Well, that was an interesting start to the spring.
In slightly over a fortnight, the entire GMM Project research team came down with COVID-19. For me, it meant cancelling a much longed-for research trip to the British Library 26 hours before the flight left Montreal. My test went positive so quickly (less than five seconds?), I thought I’d confused the test line for the control line. No such luck. For all of us, it meant being bodychecked by tiredness, aches, fevers, and all the rest you’ve heard of for people who, thankfully, didn’t need to be hospitalized.
I knew things weren’t great when I forayed into the kitchen for tea only for the room to dissolve into black spots and spin around in odd patterns. My memory is that I made it back to the bedroom as if I had become a new team member on Floor is Lava.
It probably looked much worse in real life.
So, thanks to COVID-19, many aspects of the GMM Project came to a standstill just as we were about to get new momentum with the end of the academic term.
The good news is that we’re all more or less recovered now and we have since received the wonderful news that our related project—“Mothers in the Time of Cholera: Motherhood, Migration, and Pandemics in the Canadian Colonial Medical System, 1817-1867”—has won a four-year SSHRC Insight Grant, which is tremendously exciting.
What was more distracting this spring—even more than COVID—was the threat of burn-out.
I’m not alone in finding the past semester to have been one of the hardest I’ve known. I’ve been teaching for over a decade and this past term was the first time when I had to start making some hard adjustments because I could feel the tremors beginning beneath me. It wasn’t easy for anyone—students, staff, or professors—to come back after nearly two years on Zoom, and then to be hit with the Omicron variant before we were even out of the gate. One-fourth of the winter semester was suddenly online, followed by a fast pivot to the classroom again—and I had loved being back in a real classroom last autumn. Now it felt strained and uncomfortable. Campus was an unwieldy mess of masks-yet-no-masks and social nervousness. University academic service was back in full force, but most things had to be done through Zoom…and I started to feel there were too many fires and not enough water in the world to fight any of it.

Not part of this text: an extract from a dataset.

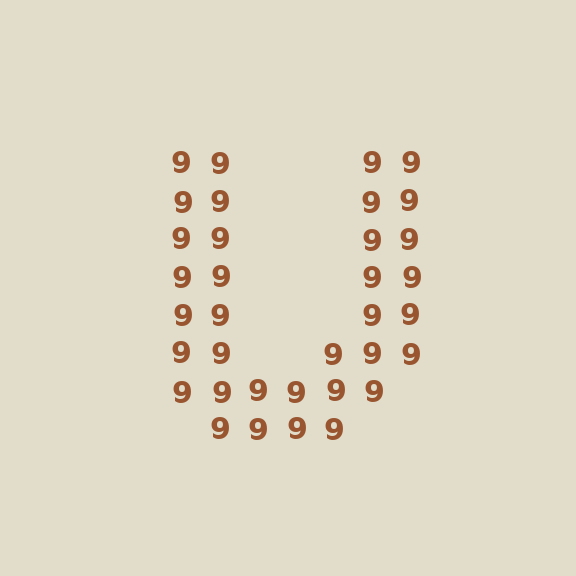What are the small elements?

Of all things, it was a bloody Disney song that was the key revelation. I didn’t think that my reaction to watching Encanto with our son would result in a sudden over-identification with a song that had nothing to do with not talking about Bruno:
My personal victory of the year—beyond winning the Insight Grant, which was already a banner headline—is that I caught myself in time. I backed away from time-sucks, focused on the things that needed to be done instead of what I felt I should be getting done all at once…and now here we are. A summer of research and recharging lies ahead, and a new surprise project is already finished and being turned into something that I hope will be amazing (more on that in posts to come). My soundtrack in the car has switched back to The Band and David Bowie rather than anything from Disney+, which has to be a sign of things getting back to ‘normal’.
But the pressure, no matter what you’re doing in life, can tip from motivating to immobilizing in a split-second. Even (especially?) for those of us who normally thrive on it.
With that in mind, there will be a few more blog posts this summer and some exciting Research Radar Revisited interviews, but the team’s goal is to write, research, and come back in the fall rested, recovered, and ready for more.